Dedem Yavuz’un intikamını almak için zayıf bir anımızı kollayıp saldırmak için tetikte bekleyen, bu uğurda hristiyan ve yahudi ile işbirliği içine girmekten haya etmeyen, Irak’ta, Lübnan’da, Yemen’de ve Suriye’de pırasa gibi insan kesmekten çekinmeyen, cinayet ve zulumde avrupadan asla aşağı kalmayan bir zihniyete, asırlarca vilayetimiz olan HALEP VE ŞAM ı vereceksin öyle mi?
Sen hoca sıfatıyla çıktığın minberden insanlara Kur’anı, İslam’ı anlatacağın yerde hiç bir resmi sıfatın olmadığı halde diplomasi uzmanı keslip devlete racon keseceksin. Sonra,”işi din anlatmak olan bir müftü bana iftira attı” diyeceksin.
Sen tink tenk kuruluşu musun, hoca mısın, bir karar ver de biz de sana hangi sıfatla yaklaşacağımızı belirleyelim.
Hocayım dersin, İhsan hocanın karşısına çıkmaya korkarsın. Kendi ülken aleyhine diplomasi yaparsın, dînî de olsa devlette resmi bir sıfatı olan biri karşına çıkıp “fikir ajanısın” dediğinde hakaret var dersin. Sen nesin arkadaş.

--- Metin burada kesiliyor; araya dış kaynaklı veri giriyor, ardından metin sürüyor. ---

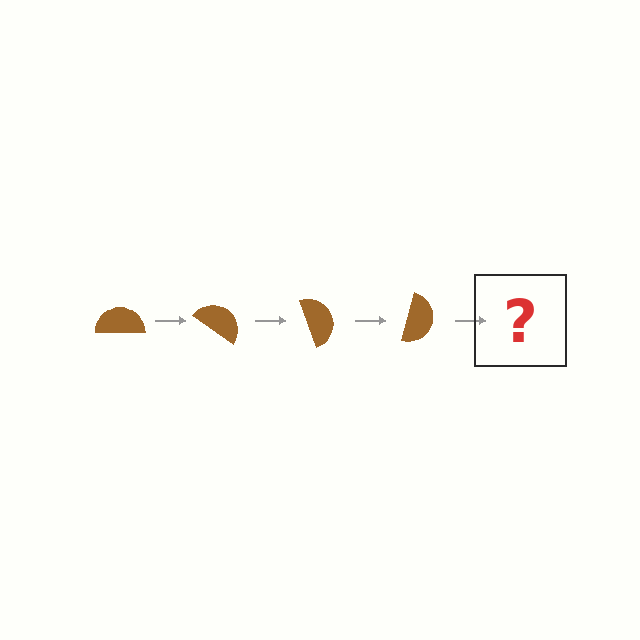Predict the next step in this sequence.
The next step is a brown semicircle rotated 140 degrees clockwise.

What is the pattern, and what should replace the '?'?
The pattern is that the semicircle rotates 35 degrees clockwise each step. The '?' should be a brown semicircle rotated 140 degrees clockwise.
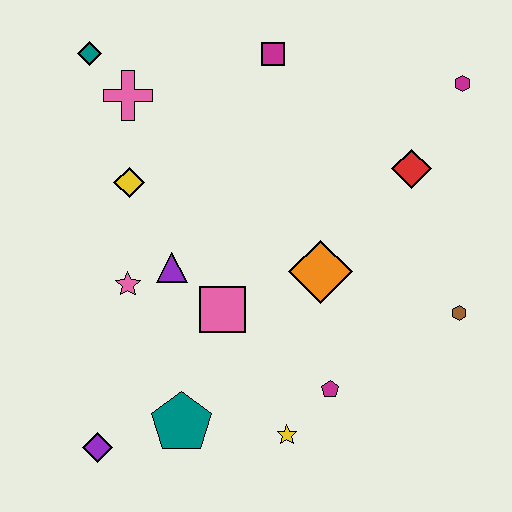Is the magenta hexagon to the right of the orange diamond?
Yes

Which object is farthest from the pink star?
The magenta hexagon is farthest from the pink star.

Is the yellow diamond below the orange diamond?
No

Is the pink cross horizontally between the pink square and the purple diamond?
Yes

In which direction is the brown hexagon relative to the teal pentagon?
The brown hexagon is to the right of the teal pentagon.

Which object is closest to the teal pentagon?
The purple diamond is closest to the teal pentagon.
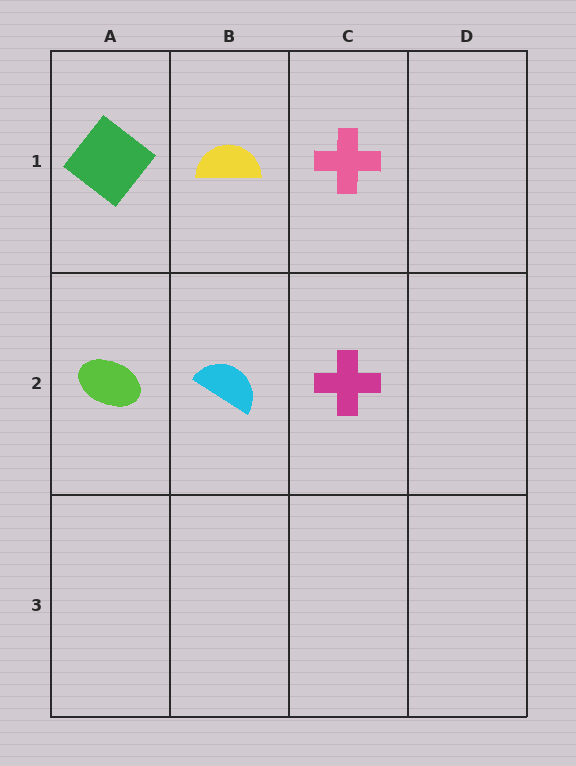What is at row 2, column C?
A magenta cross.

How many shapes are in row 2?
3 shapes.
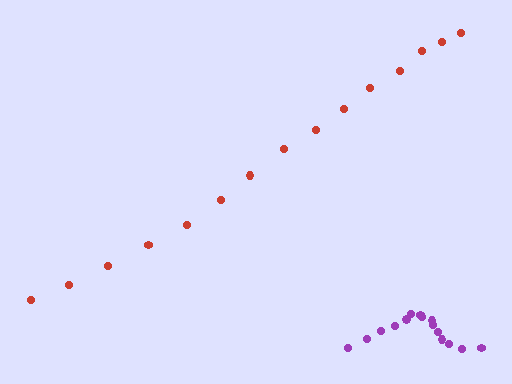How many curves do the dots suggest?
There are 2 distinct paths.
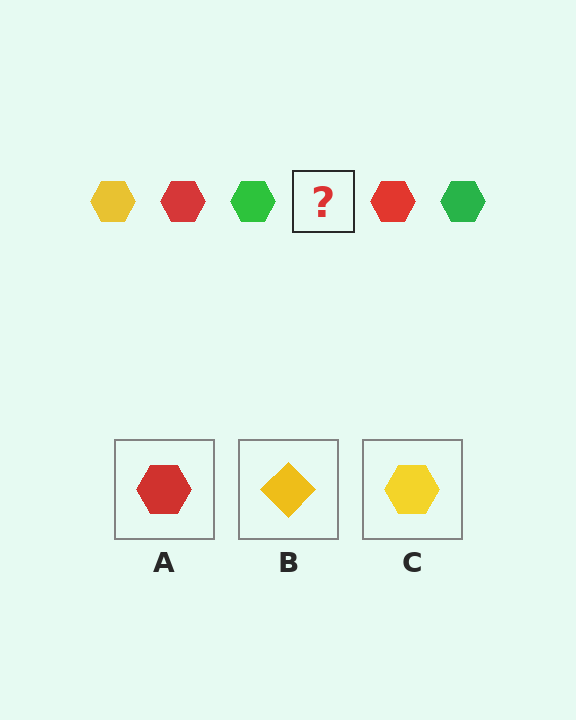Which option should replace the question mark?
Option C.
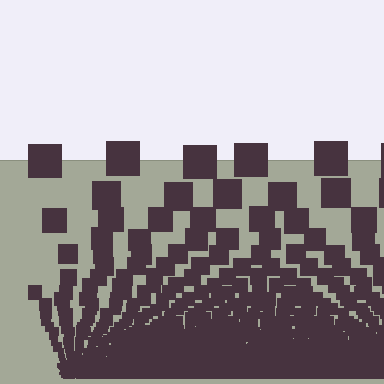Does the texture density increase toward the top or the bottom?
Density increases toward the bottom.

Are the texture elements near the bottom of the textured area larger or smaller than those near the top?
Smaller. The gradient is inverted — elements near the bottom are smaller and denser.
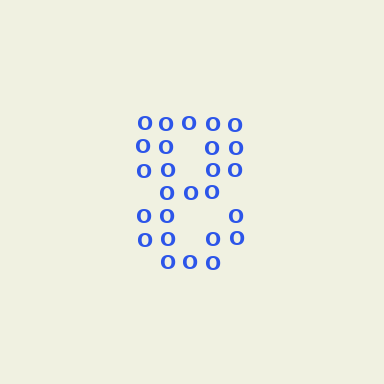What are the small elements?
The small elements are letter O's.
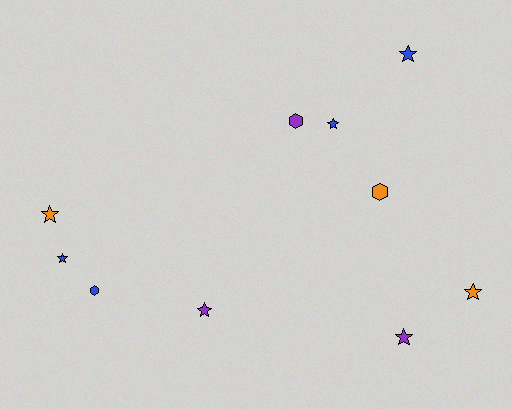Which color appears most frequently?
Blue, with 4 objects.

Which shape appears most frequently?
Star, with 7 objects.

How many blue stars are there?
There are 3 blue stars.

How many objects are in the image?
There are 10 objects.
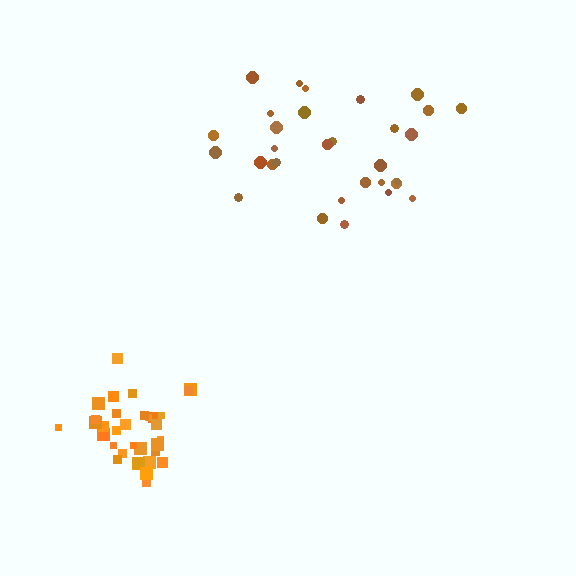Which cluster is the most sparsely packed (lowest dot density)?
Brown.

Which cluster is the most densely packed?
Orange.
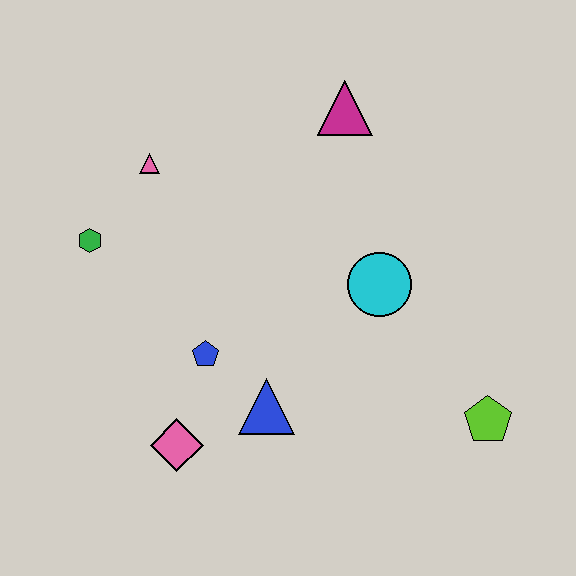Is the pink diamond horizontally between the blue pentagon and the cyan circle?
No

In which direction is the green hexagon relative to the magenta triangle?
The green hexagon is to the left of the magenta triangle.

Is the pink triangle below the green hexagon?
No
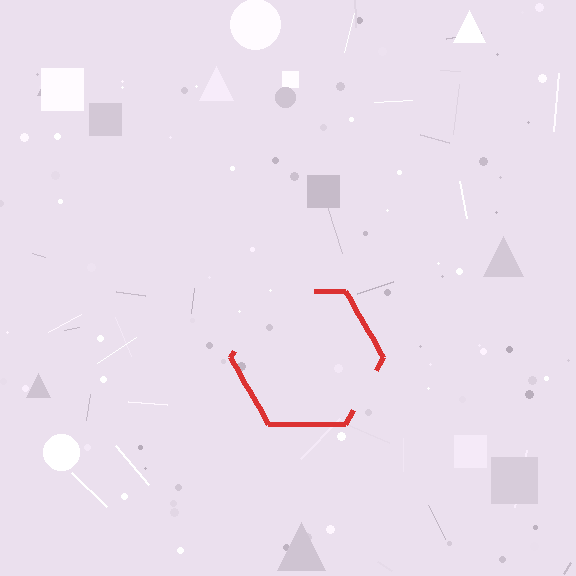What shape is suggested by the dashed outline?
The dashed outline suggests a hexagon.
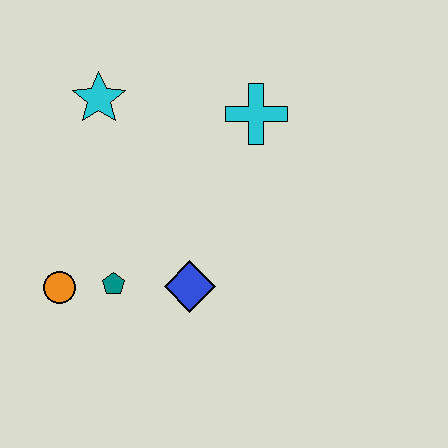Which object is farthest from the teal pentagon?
The cyan cross is farthest from the teal pentagon.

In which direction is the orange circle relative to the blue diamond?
The orange circle is to the left of the blue diamond.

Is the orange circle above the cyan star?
No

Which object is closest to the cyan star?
The cyan cross is closest to the cyan star.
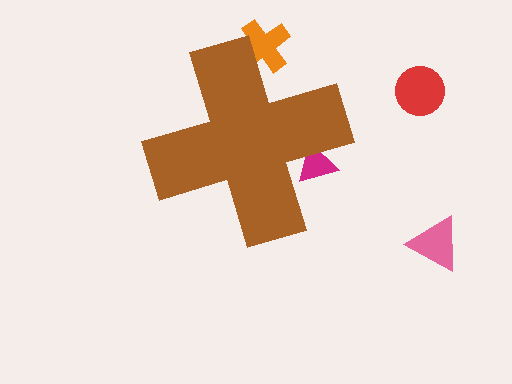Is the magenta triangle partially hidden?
Yes, the magenta triangle is partially hidden behind the brown cross.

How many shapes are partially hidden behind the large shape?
2 shapes are partially hidden.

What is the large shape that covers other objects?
A brown cross.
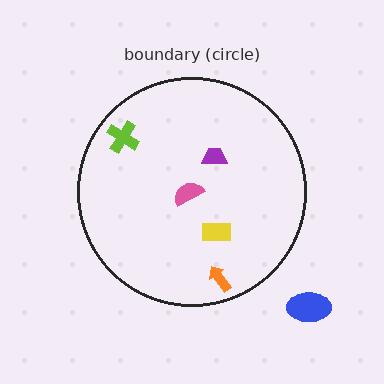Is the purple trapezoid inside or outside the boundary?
Inside.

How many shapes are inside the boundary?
5 inside, 1 outside.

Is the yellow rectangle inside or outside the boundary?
Inside.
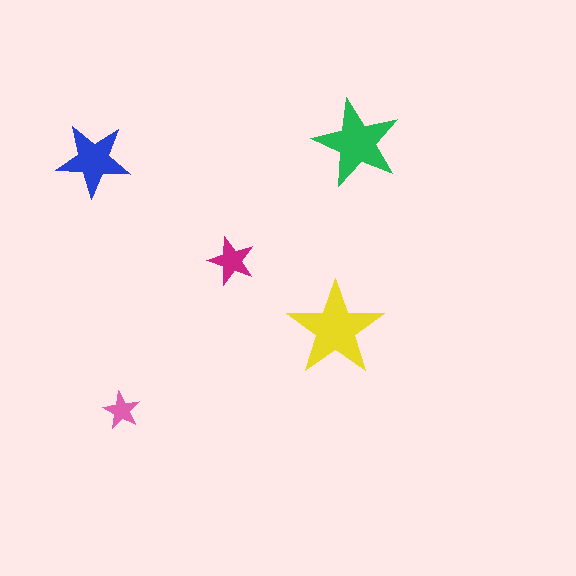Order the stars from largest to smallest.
the yellow one, the green one, the blue one, the magenta one, the pink one.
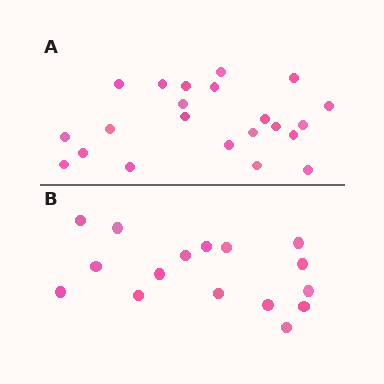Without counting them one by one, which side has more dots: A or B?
Region A (the top region) has more dots.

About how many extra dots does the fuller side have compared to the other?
Region A has about 6 more dots than region B.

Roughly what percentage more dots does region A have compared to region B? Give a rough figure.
About 40% more.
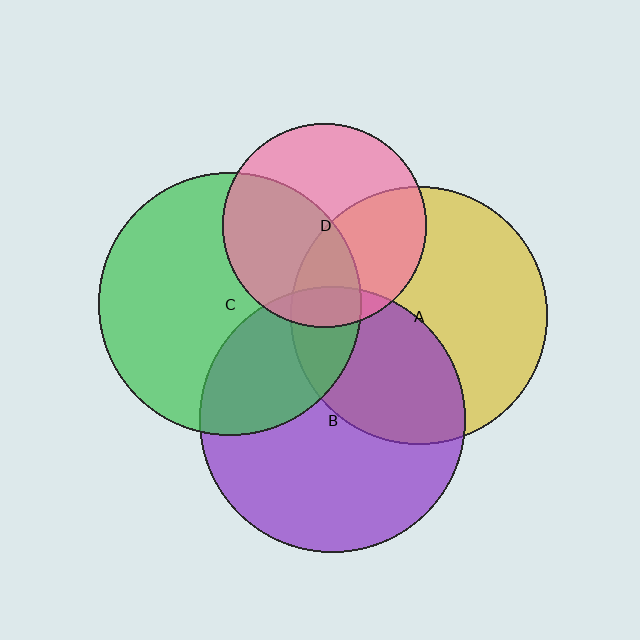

Az demişim. Buna, AŞAĞILIK komplexli ve de vatan ve sünnet haini de demem lazımmış. Ama yakışmaz bir din adamına diye demedim.
Çünkü küfür etmek hakaret etmek ona ve talebelerine yakışır. İki grup arasında bir analiz yazıma bile tahammul edemeyeceksin, dünyanın en nazik, en edepli insanı mevlanaya bile acımasızca saldıracak MOĞOL AJANI diyeceK, belden aşağı vuracaksın , sonra da sana İRAN AJANI diyenleri mahkemeyle tehdit edip kaba davranıldı nazik olunmadı diye sızlanacaksın.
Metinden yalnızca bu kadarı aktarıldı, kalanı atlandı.